A SVN Browser Using Scraping and WinForms in COBOL for .NET

23 Dec 2009  
This simple project shows just how advanced MS COBOL for .NET is for modern development.

Introduction - Why?

This project sprang from a real need. Whilst it is possible to browse Subversion from a web browser, the handling of non-HTML files is a pain. We wanted a program which would show HTML files as web pages and all other files as text. This approach allows people to just click around the SVN tree seeing what is there.

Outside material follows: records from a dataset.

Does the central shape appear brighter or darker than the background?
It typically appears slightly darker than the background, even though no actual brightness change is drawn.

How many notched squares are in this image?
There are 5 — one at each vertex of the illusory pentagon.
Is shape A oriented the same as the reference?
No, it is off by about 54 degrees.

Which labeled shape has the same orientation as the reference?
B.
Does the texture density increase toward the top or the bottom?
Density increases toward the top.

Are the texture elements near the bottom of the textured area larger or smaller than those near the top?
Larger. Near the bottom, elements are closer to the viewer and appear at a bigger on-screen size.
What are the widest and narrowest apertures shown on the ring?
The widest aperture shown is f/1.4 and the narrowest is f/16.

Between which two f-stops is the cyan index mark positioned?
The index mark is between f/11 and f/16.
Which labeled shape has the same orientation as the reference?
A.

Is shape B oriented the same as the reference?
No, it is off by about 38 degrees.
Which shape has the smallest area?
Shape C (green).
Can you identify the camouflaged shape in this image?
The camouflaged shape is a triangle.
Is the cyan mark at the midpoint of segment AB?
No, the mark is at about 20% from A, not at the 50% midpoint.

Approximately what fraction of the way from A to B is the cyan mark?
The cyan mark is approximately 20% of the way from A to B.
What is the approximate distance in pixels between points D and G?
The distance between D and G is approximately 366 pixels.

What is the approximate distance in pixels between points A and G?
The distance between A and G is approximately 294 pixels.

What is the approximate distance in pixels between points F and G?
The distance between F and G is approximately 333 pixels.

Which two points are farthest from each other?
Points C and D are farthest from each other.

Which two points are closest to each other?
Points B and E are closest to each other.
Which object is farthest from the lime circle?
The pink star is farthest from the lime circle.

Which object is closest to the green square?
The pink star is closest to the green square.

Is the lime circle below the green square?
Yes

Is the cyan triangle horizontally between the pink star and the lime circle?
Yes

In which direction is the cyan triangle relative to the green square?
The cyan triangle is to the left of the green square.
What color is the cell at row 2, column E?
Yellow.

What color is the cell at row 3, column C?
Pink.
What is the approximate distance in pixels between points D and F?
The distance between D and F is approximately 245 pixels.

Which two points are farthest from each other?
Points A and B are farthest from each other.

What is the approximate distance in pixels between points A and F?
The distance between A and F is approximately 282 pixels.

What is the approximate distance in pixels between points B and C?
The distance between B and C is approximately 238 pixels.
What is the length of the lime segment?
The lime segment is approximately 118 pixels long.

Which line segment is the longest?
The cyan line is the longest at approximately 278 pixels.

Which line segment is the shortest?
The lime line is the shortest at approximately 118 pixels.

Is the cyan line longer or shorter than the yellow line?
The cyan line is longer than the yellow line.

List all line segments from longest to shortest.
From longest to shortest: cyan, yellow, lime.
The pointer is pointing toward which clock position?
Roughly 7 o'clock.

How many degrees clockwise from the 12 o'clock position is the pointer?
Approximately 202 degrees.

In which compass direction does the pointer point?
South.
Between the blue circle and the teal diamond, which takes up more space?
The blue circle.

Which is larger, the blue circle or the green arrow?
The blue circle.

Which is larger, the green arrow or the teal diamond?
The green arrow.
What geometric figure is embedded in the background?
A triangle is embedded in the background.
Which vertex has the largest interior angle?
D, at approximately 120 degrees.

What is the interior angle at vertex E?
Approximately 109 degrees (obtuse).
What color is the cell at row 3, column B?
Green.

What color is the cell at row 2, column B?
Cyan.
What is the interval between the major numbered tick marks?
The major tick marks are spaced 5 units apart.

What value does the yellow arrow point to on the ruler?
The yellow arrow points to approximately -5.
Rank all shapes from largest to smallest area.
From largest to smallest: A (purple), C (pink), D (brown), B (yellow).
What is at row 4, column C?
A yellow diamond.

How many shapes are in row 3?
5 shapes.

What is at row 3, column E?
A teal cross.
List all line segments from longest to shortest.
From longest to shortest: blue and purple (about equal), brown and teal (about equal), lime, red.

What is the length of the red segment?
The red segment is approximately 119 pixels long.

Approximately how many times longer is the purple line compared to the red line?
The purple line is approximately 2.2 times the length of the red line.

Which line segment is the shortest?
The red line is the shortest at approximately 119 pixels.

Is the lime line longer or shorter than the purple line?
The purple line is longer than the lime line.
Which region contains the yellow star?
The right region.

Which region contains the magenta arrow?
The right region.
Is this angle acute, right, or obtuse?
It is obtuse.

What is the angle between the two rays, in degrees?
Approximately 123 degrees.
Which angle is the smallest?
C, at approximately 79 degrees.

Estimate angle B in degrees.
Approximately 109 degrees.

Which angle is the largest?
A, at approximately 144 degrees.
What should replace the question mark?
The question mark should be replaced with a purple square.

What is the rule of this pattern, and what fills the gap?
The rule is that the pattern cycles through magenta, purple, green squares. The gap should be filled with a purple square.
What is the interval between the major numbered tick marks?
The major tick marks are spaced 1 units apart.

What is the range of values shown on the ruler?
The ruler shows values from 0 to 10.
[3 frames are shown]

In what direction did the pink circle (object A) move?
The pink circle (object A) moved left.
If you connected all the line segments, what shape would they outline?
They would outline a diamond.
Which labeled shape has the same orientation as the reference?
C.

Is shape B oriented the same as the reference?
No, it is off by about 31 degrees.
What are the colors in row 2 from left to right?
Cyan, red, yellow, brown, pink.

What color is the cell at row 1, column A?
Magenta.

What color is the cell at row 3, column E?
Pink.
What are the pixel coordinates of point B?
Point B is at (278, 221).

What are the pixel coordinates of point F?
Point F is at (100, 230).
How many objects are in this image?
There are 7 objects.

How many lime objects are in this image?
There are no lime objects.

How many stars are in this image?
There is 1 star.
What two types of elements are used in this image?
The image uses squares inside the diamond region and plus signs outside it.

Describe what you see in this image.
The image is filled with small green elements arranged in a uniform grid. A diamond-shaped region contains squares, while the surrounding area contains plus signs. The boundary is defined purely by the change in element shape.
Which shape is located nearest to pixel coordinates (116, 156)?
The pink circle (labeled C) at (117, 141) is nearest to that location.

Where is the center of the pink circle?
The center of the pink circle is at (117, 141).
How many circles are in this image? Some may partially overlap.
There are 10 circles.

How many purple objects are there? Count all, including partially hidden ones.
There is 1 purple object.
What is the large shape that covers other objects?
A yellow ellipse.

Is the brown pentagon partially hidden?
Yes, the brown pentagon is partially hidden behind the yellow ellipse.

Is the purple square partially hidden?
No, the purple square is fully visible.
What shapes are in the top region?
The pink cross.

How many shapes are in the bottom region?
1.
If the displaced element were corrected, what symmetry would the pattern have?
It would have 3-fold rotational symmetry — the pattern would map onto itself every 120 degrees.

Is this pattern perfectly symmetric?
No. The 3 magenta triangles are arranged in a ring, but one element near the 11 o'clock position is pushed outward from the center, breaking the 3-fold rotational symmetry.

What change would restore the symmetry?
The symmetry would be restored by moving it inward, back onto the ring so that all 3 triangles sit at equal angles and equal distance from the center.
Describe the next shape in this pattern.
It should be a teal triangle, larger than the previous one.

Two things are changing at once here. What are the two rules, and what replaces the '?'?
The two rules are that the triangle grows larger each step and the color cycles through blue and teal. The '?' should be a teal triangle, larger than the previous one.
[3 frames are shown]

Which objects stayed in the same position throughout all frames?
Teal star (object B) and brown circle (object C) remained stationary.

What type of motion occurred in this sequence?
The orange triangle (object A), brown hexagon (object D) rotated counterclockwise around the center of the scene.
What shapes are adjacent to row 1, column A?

The reason for doing this in COBOL is simple - why not? Out of the big three .NET business languages, COBOL handles this sort of thing just as well as VB and C#. Not only that, good examples of using COBOL for .NET to interact with the rest of the CLR and class libraries are hard to come by.


This project is built around two major pieces. There is the main form and the HttpGetter. The HTTP getter (which started life as an RSS reader) uses System.Net.HttpWebRequest to send GET requests to the web server interface of the SVN installation. These are managed via the MainForm which displays the directory structure reported from the SVN server in a tree view in the left hand pane, and when a node in the view is clicked, it shows a view of the contents of that node in a web browser control in the right hand pane:.

Image 1

If a node in the tree is a directory, this is indicated by a trailing /. To avoid having to download the entire tree structure up front, the tree is not populated with the child nodes of a directory until that directory node is clicked upon. When a directory which has been populated is clicked upon a second time, the node is expanded. This means double clicking on a directory node populates it and expands it all at once.

Image 2

Image 3

Image 4

When the application is run, it will ask for the server and login details for the SVN server. The code will handle the URL with or without the http:// prefix. If the SVN server does not require a user name and password, then they do not have to be supplied. In the examples I have used here, I have connected to the publically available server. I have put in a user name and password to illustrate the screenshot - but actually, the server ignores these!

Image 5


The entire application (100% of the code) is written in Micro Focus COBOL for .NET. The example here is based on Studio Enterprise Edition 6.0. However, the code should work with no source code alterations in the free academic version of the net-express product.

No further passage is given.